I don’t see Scripture needing any special ad campaign or “teen friendly” package. It already has within its pages everything a Christian teenager wants and needs in life. What our kids must come to know is that their Bible is real and true and trustworthy. When they come to grips with that, it’ll change everything — and create a hunger for God’s Word that won’t be denied.
In the evangelism area, 84 percent said they believe Christians are “expected to tell others about Jesus,” while 56 percent said they actually did in the last month. Still, 56 percent seems pretty high. Are teenage Christians less afraid of evangelism than we think?
This was another of the surprises of The Jesus Survey: Christian teenagers are actually quite open and unashamed about their religion. What’s more, talking about Jesus to their friends seems to come naturally for this generation. Even among Christian teenagers who say that Jesus is not the only way to heaven, more than half (55 percent) believe that every follower of Christ has a responsibility to tell others about Jesus “with the intent of leading them to be Christian too.” This unexpected openness about faith may be a benefit of that “tolerance indoctrination” our kids are experiencing in their society. After all, if all religions are tolerated, then it’s OK to talk about any religion — even when the topic is Jesus.
At the same time, there is cause for concern about the evangelistic passion of our Christian teenagers. If the things they’re saying about Christ reflect what they actually believe about Christ, then (according to The Jesus Survey at least), three-fourths of them (74 percent) are actually spreading untruth about Jesus to their friends, neighbors, coworkers and more.
What encouraged you most from the results of the survey?
I was humbled and grateful to see, right there in the data, that God rewards teenagers who place full faith in him. Or, as I put it in the book, “Right belief translates into real experience.”
As part of the study, I was able to identify what I called “Confident Christian Teens.” This group of kids consistently and strongly affirmed each of the four core beliefs around which the survey centered. These kids were the minority in their youth groups (outnumbered 10 to 1 actually), but they reported a real-life experience with God that was identifiable and ongoing.
For example, 94 percent of Confident Christian Teens strongly agreed with this statement: “I’m 100% certain Jesus has answered one or more of my prayers—and I can prove it.” Among the rest, only about half (55 percent) could say the same thing.
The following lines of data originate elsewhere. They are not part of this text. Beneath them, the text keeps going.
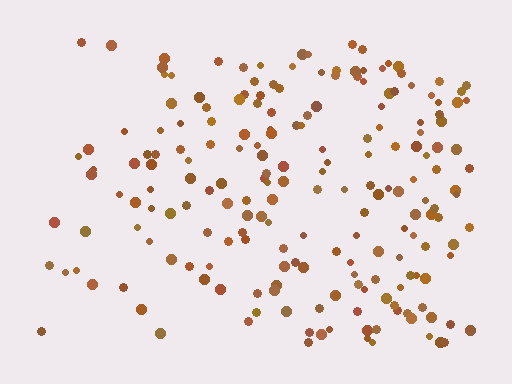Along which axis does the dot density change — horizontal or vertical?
Horizontal.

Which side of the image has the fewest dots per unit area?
The left.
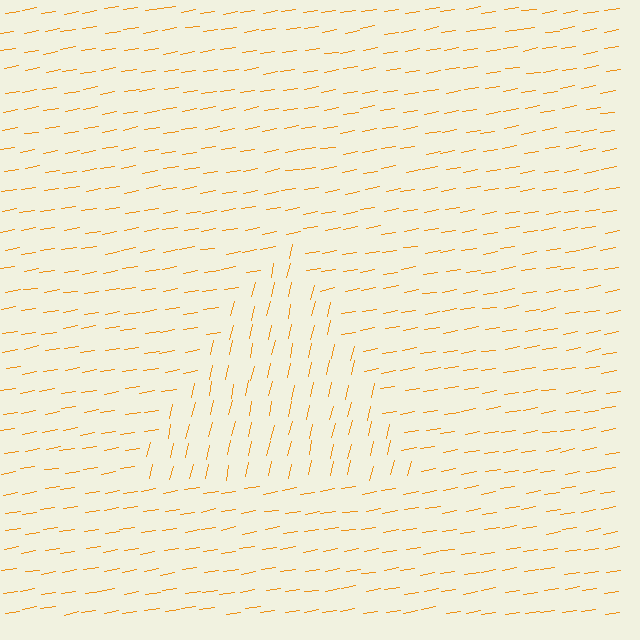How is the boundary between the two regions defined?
The boundary is defined purely by a change in line orientation (approximately 67 degrees difference). All lines are the same color and thickness.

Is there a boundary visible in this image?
Yes, there is a texture boundary formed by a change in line orientation.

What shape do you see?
I see a triangle.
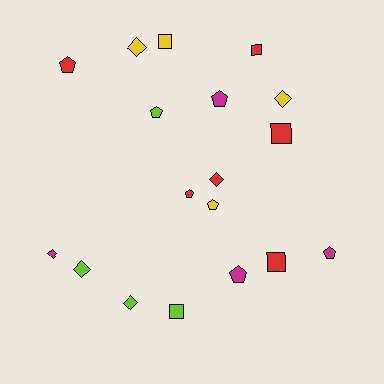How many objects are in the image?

Additionally, nearly nine out of 10 (86 percent) Confident Christian Teens strongly agreed with this: “I’m 100% certain that the Holy Spirit of Jesus is present and active in my life today — and I have proof that this is true.” Among all other Christian teens, barely half (52 percent) could make the same claim.
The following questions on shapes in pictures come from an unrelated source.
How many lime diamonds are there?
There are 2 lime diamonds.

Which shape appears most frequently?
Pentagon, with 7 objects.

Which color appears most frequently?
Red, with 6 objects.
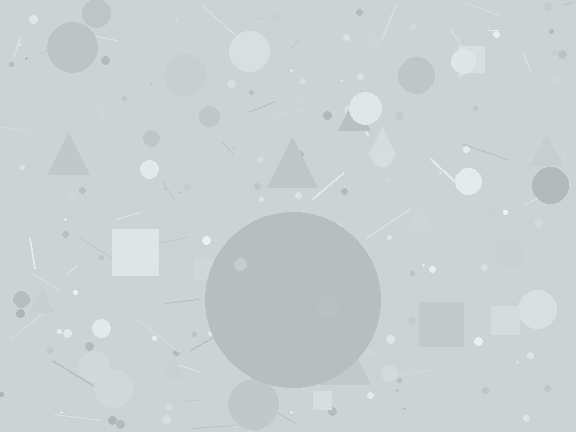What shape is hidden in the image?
A circle is hidden in the image.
For parents, youth group leaders, pastors, professors and others who care about the beliefs of the next generation, what are the big takeaways from this data?
The absolute best thing you can do for any Christian teenager is to help that teen grow confident in the trustworthiness of Scripture. Teens who believe the Bible is reliable are more likely to embrace authentic Christian beliefs and — according to the data — are significantly more likely to experience an authentic, noticeable relationship with God. That’s the big takeaway I learned from The Jesus Survey.
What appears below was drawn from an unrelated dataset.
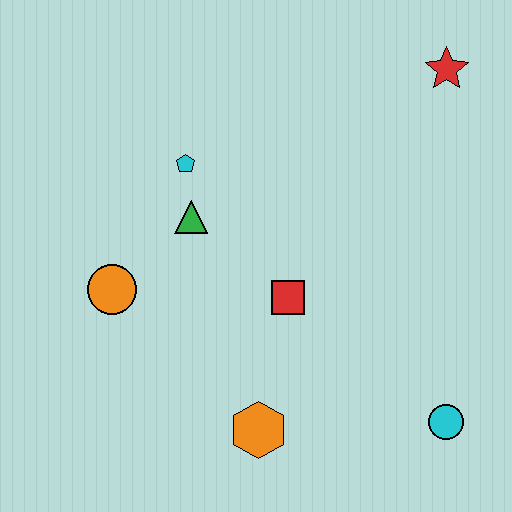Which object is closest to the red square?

If you could summarize your overall assessment of the current generation of Christian teenagers in just three words, what would they be?
Honest. Tolerant. Passionate.
Mike Nappa (’89) is a bestselling and award-winning author with more than 1 million copies of his books in print worldwide. He’s also the founding publisher of FamilyFans.com, “The Free E-Magazine for Parents” and a noted commentator on pop culture, theology, family and film.